Spatio-Temporal Change of Support with Application to American Community Survey Multi-Year Period Estimates
Jonathan R. Bradley, Christopher K. Wikle, Scott H. Holan

TL;DR
This paper introduces a hierarchical Bayesian method for spatio-temporal change of support in survey data, enabling customized estimates over different geographies and periods while accounting for sampling errors, specifically applied to ACS data.
Contribution
The paper develops a novel spatio-temporal Bayesian framework with low-dimensional basis functions and a new parameterization for improved change of support in survey data.
Findings
Accurately predicts ACS variables for custom geographies and periods.

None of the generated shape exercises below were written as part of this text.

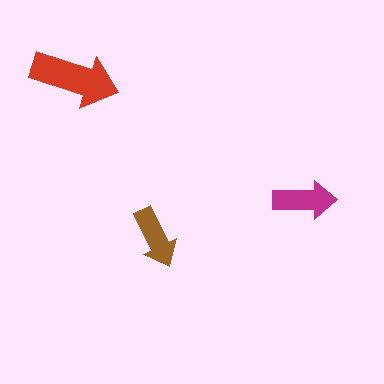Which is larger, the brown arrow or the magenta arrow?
The magenta one.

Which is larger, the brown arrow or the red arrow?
The red one.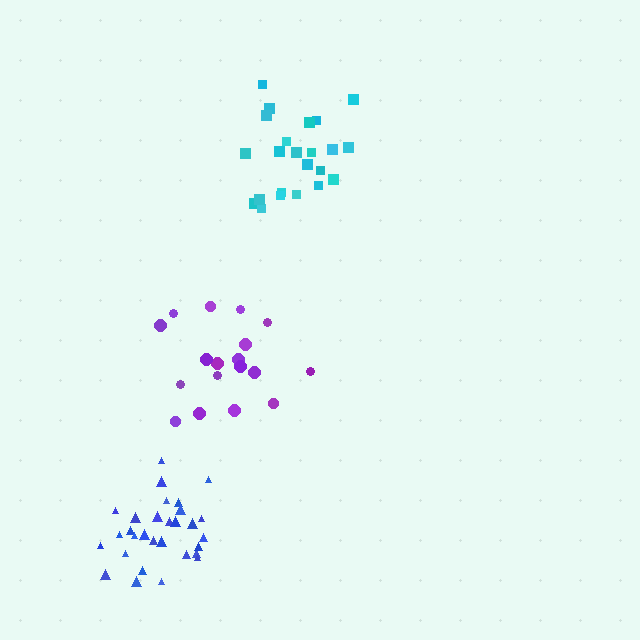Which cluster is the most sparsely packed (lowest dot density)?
Purple.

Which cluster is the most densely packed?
Blue.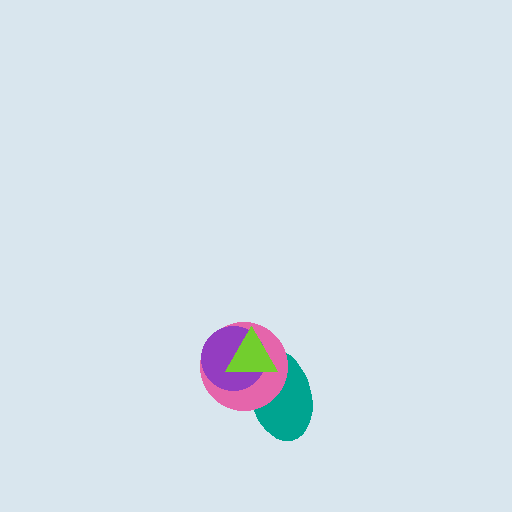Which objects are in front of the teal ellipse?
3 objects cover part of the teal ellipse: the pink circle, the purple circle and the lime triangle.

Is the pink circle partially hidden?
Yes, it is partially covered by another shape.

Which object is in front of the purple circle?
The lime triangle is in front of the purple circle.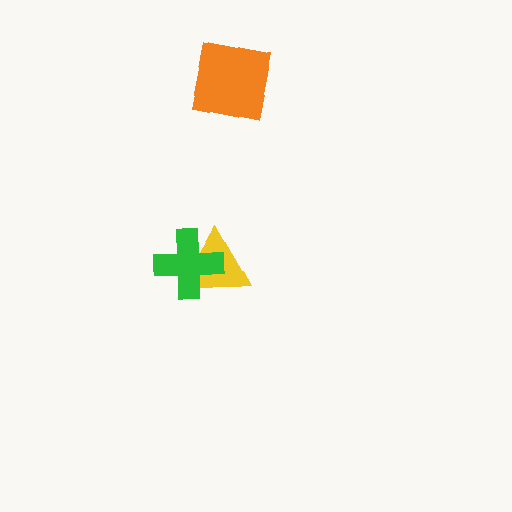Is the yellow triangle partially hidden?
Yes, it is partially covered by another shape.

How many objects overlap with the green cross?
1 object overlaps with the green cross.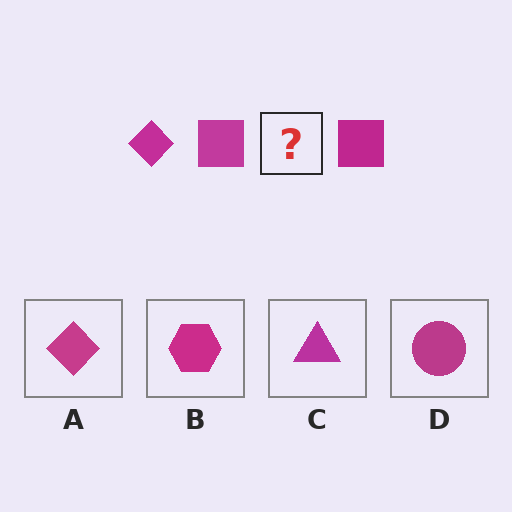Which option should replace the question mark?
Option A.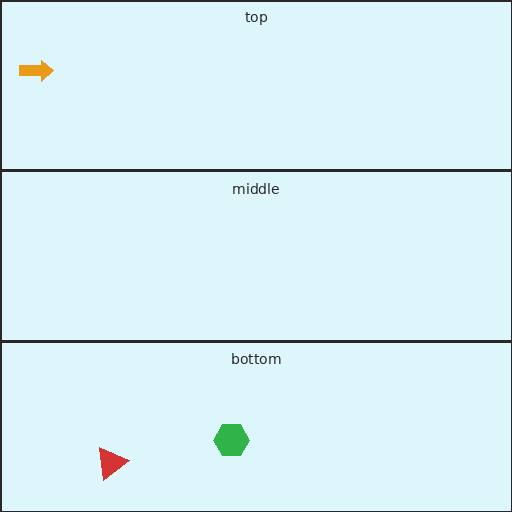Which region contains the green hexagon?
The bottom region.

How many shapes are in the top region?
1.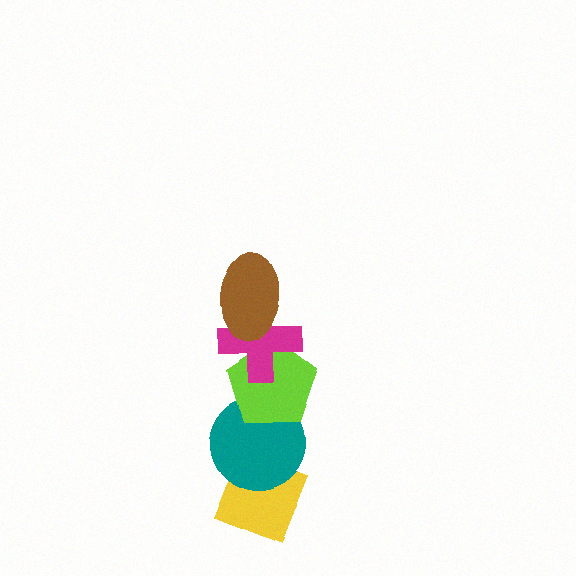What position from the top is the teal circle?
The teal circle is 4th from the top.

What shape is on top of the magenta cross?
The brown ellipse is on top of the magenta cross.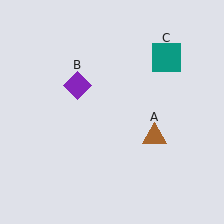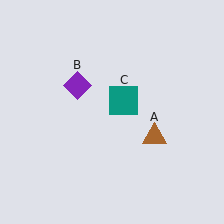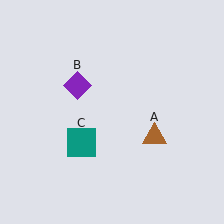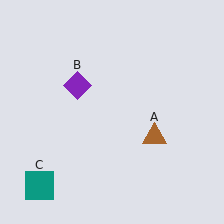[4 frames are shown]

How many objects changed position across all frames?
1 object changed position: teal square (object C).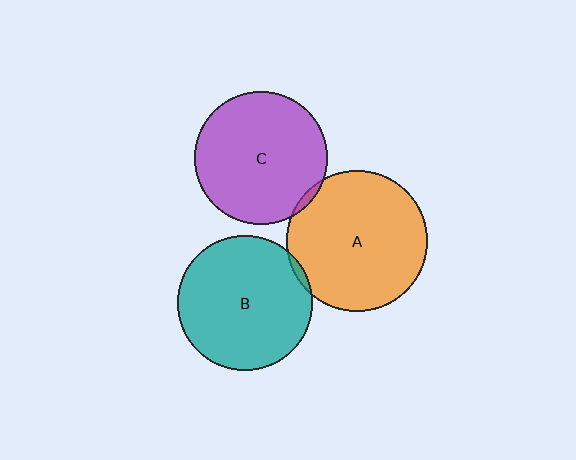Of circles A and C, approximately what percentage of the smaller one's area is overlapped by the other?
Approximately 5%.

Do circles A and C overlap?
Yes.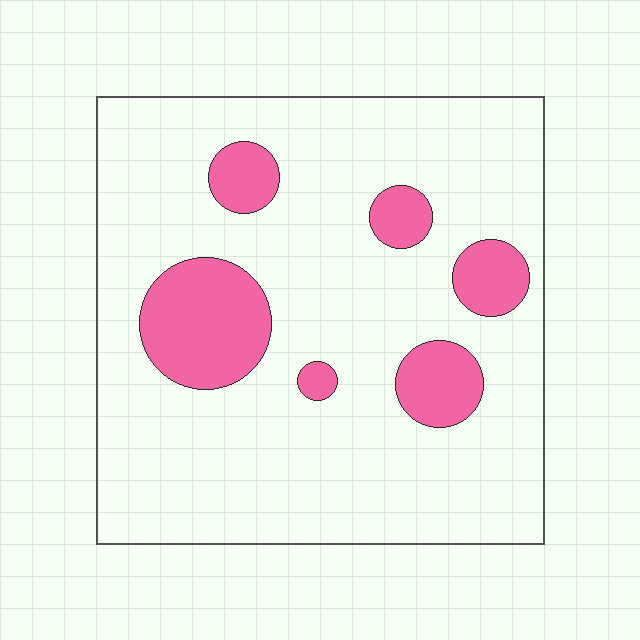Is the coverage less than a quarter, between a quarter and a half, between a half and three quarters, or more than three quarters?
Less than a quarter.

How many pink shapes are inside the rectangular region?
6.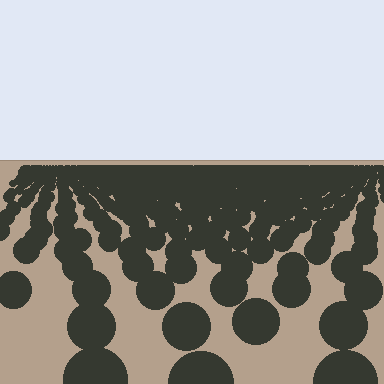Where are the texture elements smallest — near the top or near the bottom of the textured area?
Near the top.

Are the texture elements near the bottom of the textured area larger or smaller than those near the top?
Larger. Near the bottom, elements are closer to the viewer and appear at a bigger on-screen size.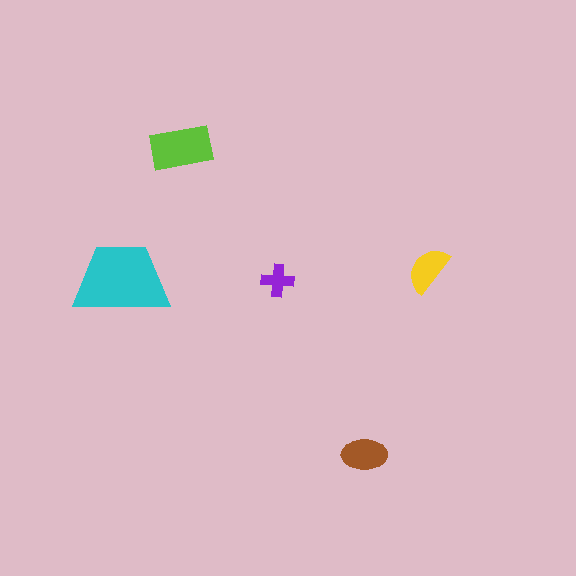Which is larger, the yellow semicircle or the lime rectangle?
The lime rectangle.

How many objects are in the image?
There are 5 objects in the image.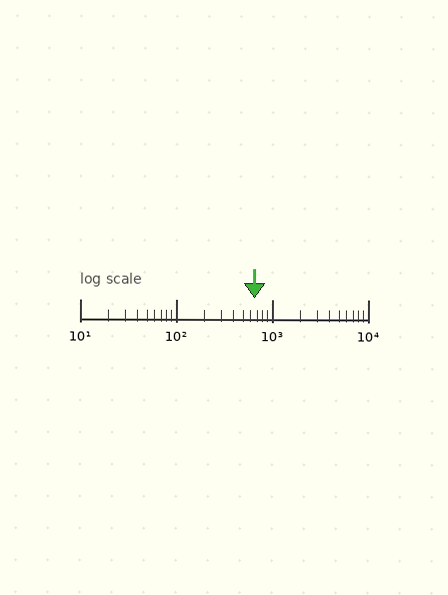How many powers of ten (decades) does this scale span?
The scale spans 3 decades, from 10 to 10000.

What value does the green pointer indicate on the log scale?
The pointer indicates approximately 650.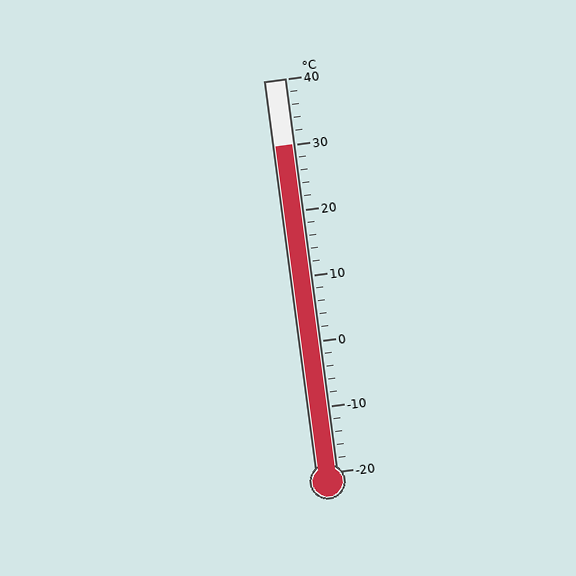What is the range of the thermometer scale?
The thermometer scale ranges from -20°C to 40°C.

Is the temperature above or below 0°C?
The temperature is above 0°C.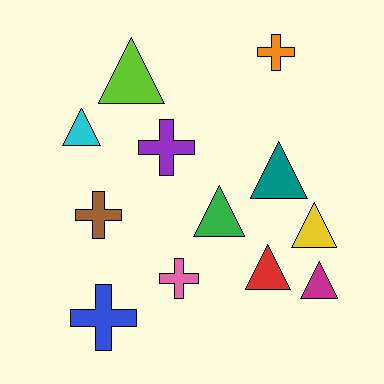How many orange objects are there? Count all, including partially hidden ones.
There is 1 orange object.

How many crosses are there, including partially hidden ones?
There are 5 crosses.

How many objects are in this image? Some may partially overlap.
There are 12 objects.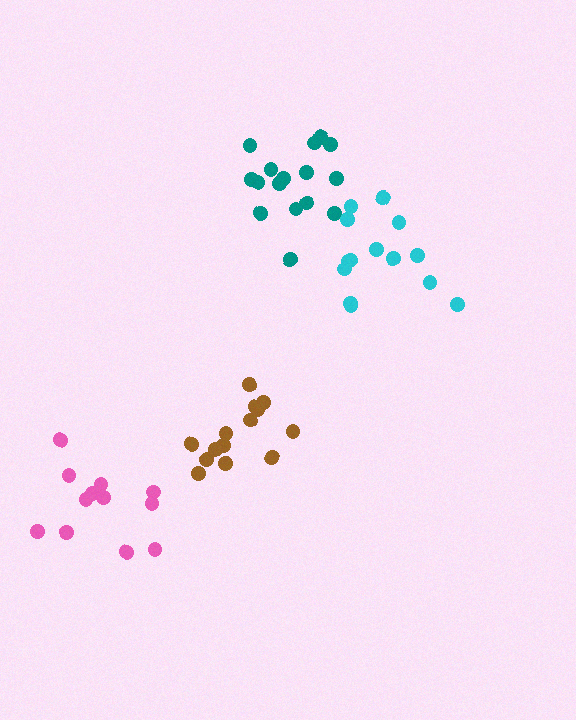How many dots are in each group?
Group 1: 16 dots, Group 2: 14 dots, Group 3: 14 dots, Group 4: 12 dots (56 total).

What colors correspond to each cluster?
The clusters are colored: teal, brown, cyan, pink.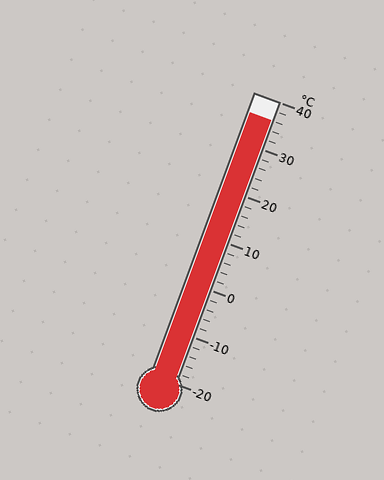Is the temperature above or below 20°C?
The temperature is above 20°C.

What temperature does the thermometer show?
The thermometer shows approximately 36°C.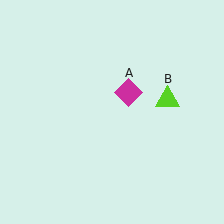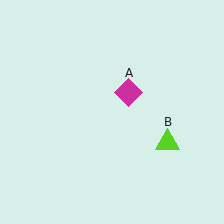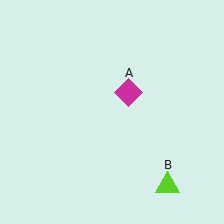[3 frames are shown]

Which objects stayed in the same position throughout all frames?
Magenta diamond (object A) remained stationary.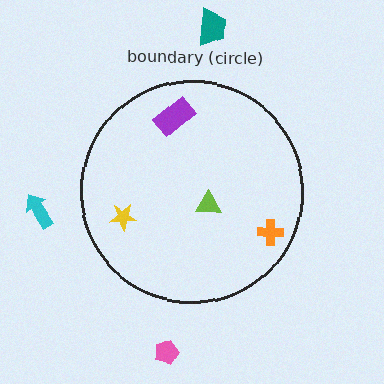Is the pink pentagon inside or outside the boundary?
Outside.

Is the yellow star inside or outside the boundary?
Inside.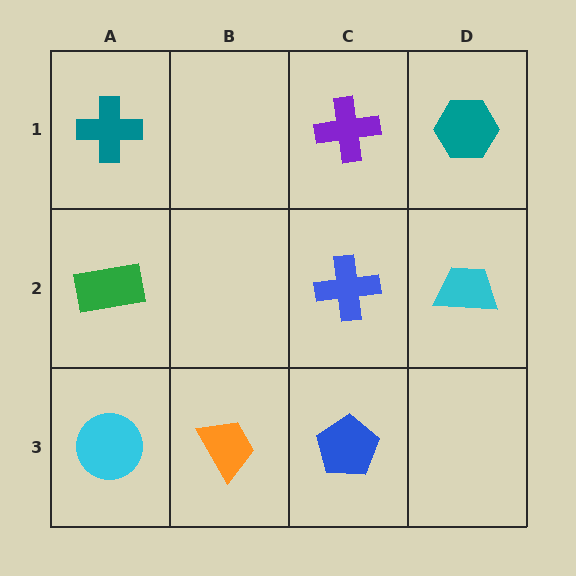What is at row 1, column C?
A purple cross.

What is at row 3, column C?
A blue pentagon.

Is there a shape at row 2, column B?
No, that cell is empty.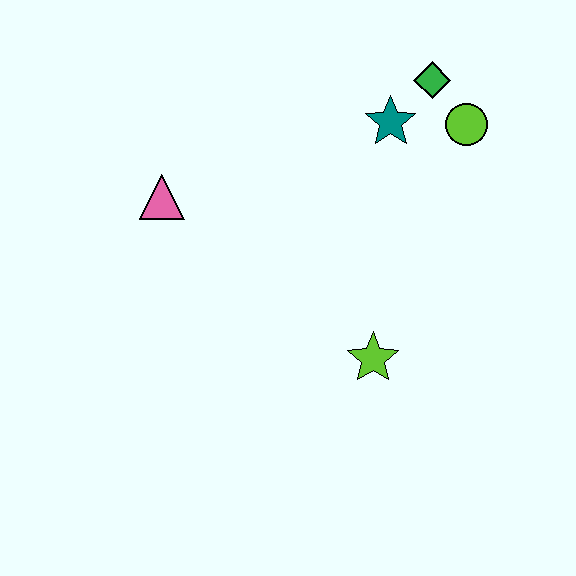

Effectively handles sampling errors in multi-year estimates.
Demonstrates good predictive performance on holdout data.
Abstract
We present hierarchical Bayesian methodology to perform spatio-temporal change of support (COS) for survey data with Gaussian sampling errors. This methodology is motivated by the American Community Survey (ACS), which is an ongoing survey administered by the U.S. Census Bureau that provides timely information on several key demographic variables. The ACS has published 1-year, 3-year, and 5-year period-estimates, and margins of errors, for demographic and socio-economic variables recorded over predefined geographies. The spatio-temporal COS methodology considered here provides data users with a way to estimate ACS variables on customized geographies and time periods, while accounting for sampling errors. Additionally, 3-year ACS period estimates are to be discontinued, and this methodology can provide predictions of ACS variables for 3-year periods given the available period estimates.…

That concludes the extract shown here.